The Reasons Designer Counterfeits are Terrible for Society
You might be asking yourself: what’s so wrong with buying counterfeit designer goods? Does it even matter if you buy a fake designer purse or wallet? Should we care if we find vendors online that sell fake designer items and not report them?Making and selling counterfeit merchandise is illegal because it violates trademark and copyright law in the United States. Current trademark law in the U.S. prohibits trademark dilution and trademark infringement.

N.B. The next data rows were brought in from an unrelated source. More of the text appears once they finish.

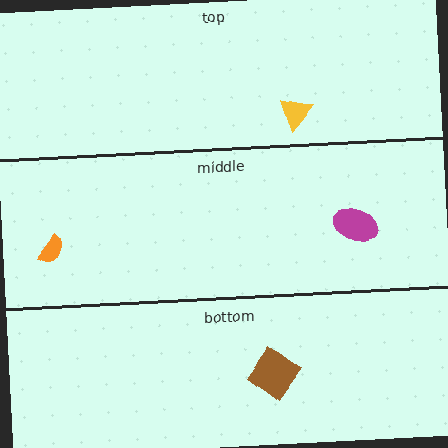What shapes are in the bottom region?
The brown diamond.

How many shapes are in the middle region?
2.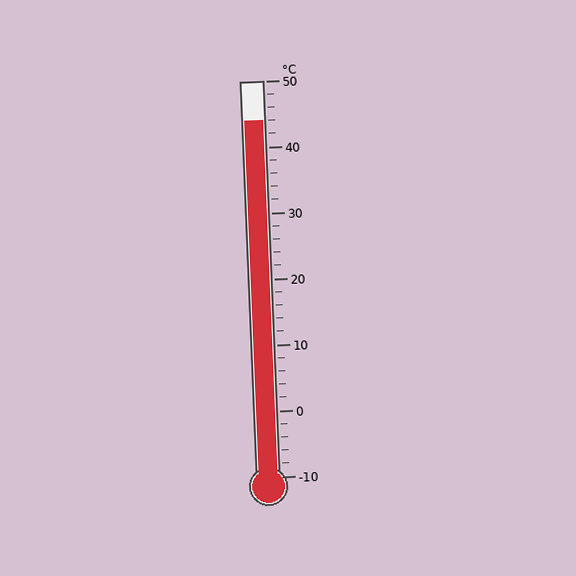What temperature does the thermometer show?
The thermometer shows approximately 44°C.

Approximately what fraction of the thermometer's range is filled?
The thermometer is filled to approximately 90% of its range.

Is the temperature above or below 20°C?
The temperature is above 20°C.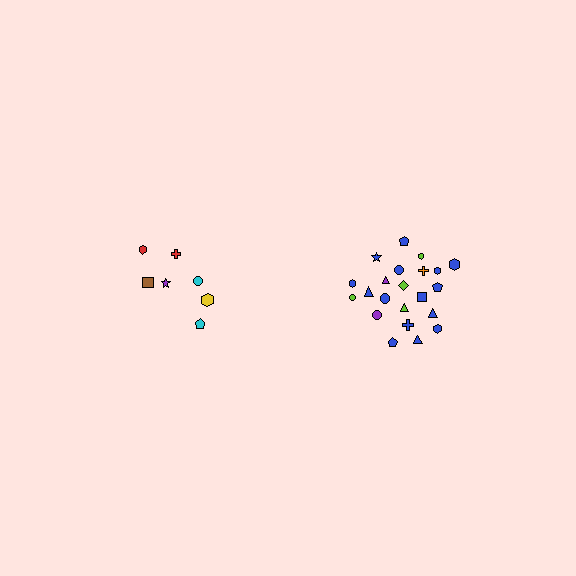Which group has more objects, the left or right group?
The right group.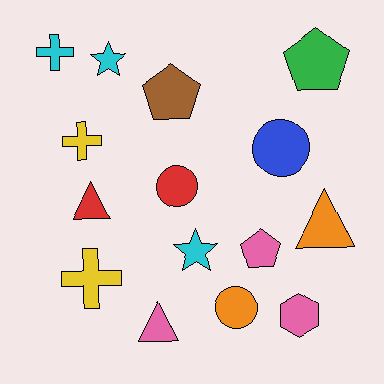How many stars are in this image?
There are 2 stars.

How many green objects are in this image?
There is 1 green object.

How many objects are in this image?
There are 15 objects.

How Can Registered Trademarks Help Identify Counterfeits
Registered trademarks often include business or product names, key phrases, designs, or marks. These special markers help identify the source and manufacturers of products to enable the public to identify merchandise sources. Trademarks allow the public to distinguish one company’s products from another. Obtaining a federal registration from the Patent and Trademark Office makes it illegal for another to use that same registered trademark. Each state also has its own trademark laws, as do most countries outside of the United States. Infringements are based on the “likelihood of confusion” standard.

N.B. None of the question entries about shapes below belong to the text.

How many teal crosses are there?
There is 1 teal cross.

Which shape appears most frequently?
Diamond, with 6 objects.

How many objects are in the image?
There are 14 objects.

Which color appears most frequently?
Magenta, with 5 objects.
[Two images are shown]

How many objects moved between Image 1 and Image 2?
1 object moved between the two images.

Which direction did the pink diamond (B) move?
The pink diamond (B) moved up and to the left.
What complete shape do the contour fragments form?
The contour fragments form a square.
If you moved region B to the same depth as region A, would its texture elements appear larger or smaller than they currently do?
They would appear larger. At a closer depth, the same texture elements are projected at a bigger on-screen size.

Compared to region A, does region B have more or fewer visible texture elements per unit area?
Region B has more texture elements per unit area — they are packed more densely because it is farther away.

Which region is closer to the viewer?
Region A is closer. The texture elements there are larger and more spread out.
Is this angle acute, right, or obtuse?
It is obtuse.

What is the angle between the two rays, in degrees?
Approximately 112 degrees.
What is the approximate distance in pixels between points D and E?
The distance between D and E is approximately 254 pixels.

Why Counterfeits Are Terrible for Society
Counterfeit investigator, Alastair Gray, exploits the scary truth behind the negative impacts that counterfeiting has in his 2017 TedTalk. He discusses how purchasing counterfeit items are often linked to crimes such as helping fund terrorism acts and encourages the following activities to help meet demands: human trafficking and child labor. Purchasing counterfeit designer handbags, wallets, and sunglasses is also linked to gang activity and drug smuggling. Not only are counterfeit items linked to crimes, but they can also ruin the reputation of luxury fashion brands. Imagine the following scenario: a counterfeit Louis Vuitton handbag purchased by someone on Amazon or eBay could have been stitched by a young child kidnapped from their family, then the money used from the sale funds criminal activities such as human trafficking, purchasing weapons, or drugs, etc.The International Chamber of Commerce states that negative impacts of counterfeiting in 2017 were projected to drain $4.2 trillion from the global economy, and at least $70 million came from counterfeit handbag purchases.